Big Idea 5 covers the social, ethical, and legal dimensions of computing. It is the second-largest section and is entirely conceptual — no pseudocode, no algorithms. Students who dismiss BI5 as the “easy” Big Idea often lose points because the questions require careful reasoning, not just recall. The copyright/Creative Commons/open source distinction, the specific mechanisms of algorithmic bias, and the nuances of the digital divide are each tested with precision that requires studying the exact vocabulary.

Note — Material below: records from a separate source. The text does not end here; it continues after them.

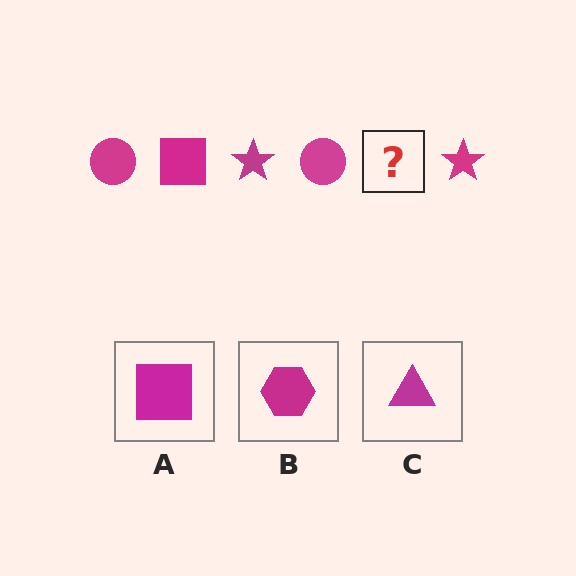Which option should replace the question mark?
Option A.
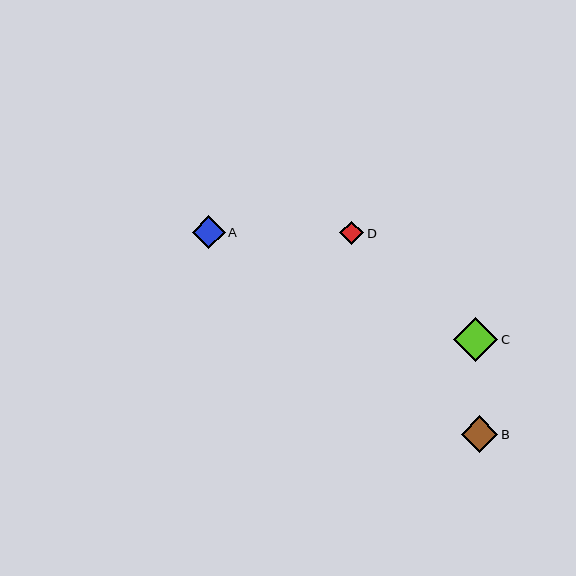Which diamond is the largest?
Diamond C is the largest with a size of approximately 44 pixels.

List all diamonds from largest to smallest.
From largest to smallest: C, B, A, D.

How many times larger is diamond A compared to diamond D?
Diamond A is approximately 1.4 times the size of diamond D.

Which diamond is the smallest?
Diamond D is the smallest with a size of approximately 24 pixels.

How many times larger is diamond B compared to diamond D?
Diamond B is approximately 1.5 times the size of diamond D.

Privacy, Personal Data, and PII

What counts as personally identifiable information (PII). How digital activity creates permanent data trails. Why metadata exposes private patterns even when content is encrypted.

Digital Divide

The technology access gap across economic, geographic, demographic, and disability lines. Causes, consequences, and why tech solutions can accidentally widen the divide they intend to close.

Algorithmic Bias and Fairness

Biased training data produces biased algorithmic outcomes — even in well-intentioned systems. Feedback loops amplify existing bias. Diverse teams reduce (but cannot eliminate) algorithmic bias.

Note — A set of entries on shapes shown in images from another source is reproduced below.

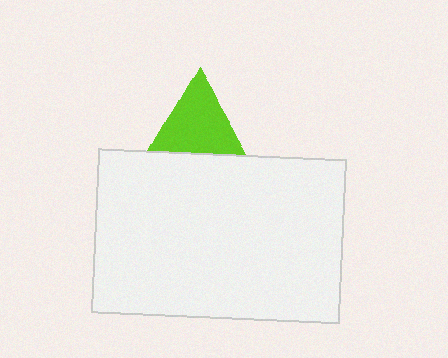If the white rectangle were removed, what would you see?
You would see the complete lime triangle.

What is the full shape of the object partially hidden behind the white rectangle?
The partially hidden object is a lime triangle.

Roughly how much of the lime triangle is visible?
Most of it is visible (roughly 66%).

Copyright and Intellectual Property

Automatic protection for original creative works. What copyright covers (expression) and doesn't cover (ideas, facts). Fair use basics. How copyright applies to code, music, and online content.

Creative Commons and Open Source Licensing

Creative Commons licenses allow sharing with specific user-defined conditions (attribution, non-commercial, no derivatives). Open source makes source code publicly available. Neither means unrestricted use.

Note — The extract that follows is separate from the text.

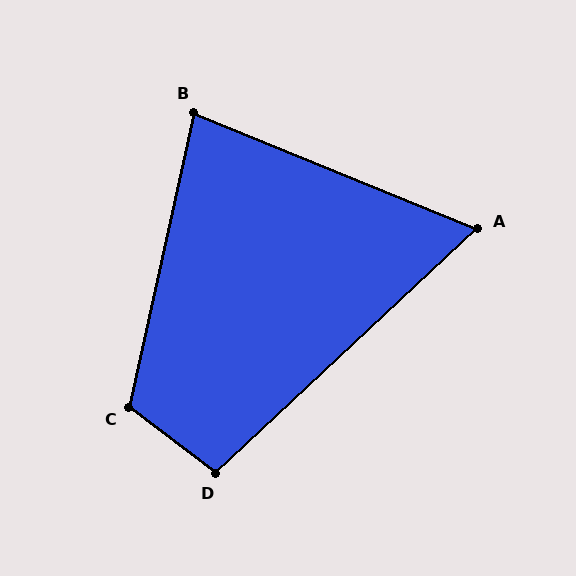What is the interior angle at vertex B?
Approximately 80 degrees (acute).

Crowdsourcing and Citizen Science

Distributing tasks or data collection to large online groups. Wikipedia, OpenStreetMap, protein folding research, and Amazon Mechanical Turk. Benefits (scale), challenges (quality control, data integrity).

Filter Bubbles and Recommendation Algorithms

Personalization algorithms show users content matching their existing preferences, creating intellectual isolation. Political polarization, echo chambers, and the erosion of shared information environment.

Cybersecurity, Phishing, and Social Engineering

Why humans are the weakest link in security. Phishing (fake emails/sites), vishing (phone calls), pretexting (fabricated scenarios). Defense: MFA, skepticism, verification protocols.

Unintended Consequences of Computing Innovations

Technologies designed to help can cause unexpected harm. Surveillance, automation job displacement, misinformation amplification. How to identify unintended consequences in AP exam scenarios.

Computing and Environmental Impact

Energy consumption of data centers, AI training, and cryptocurrency mining. E-waste from rapid device obsolescence. Carbon footprint trade-offs of streaming video. Sustainability considerations.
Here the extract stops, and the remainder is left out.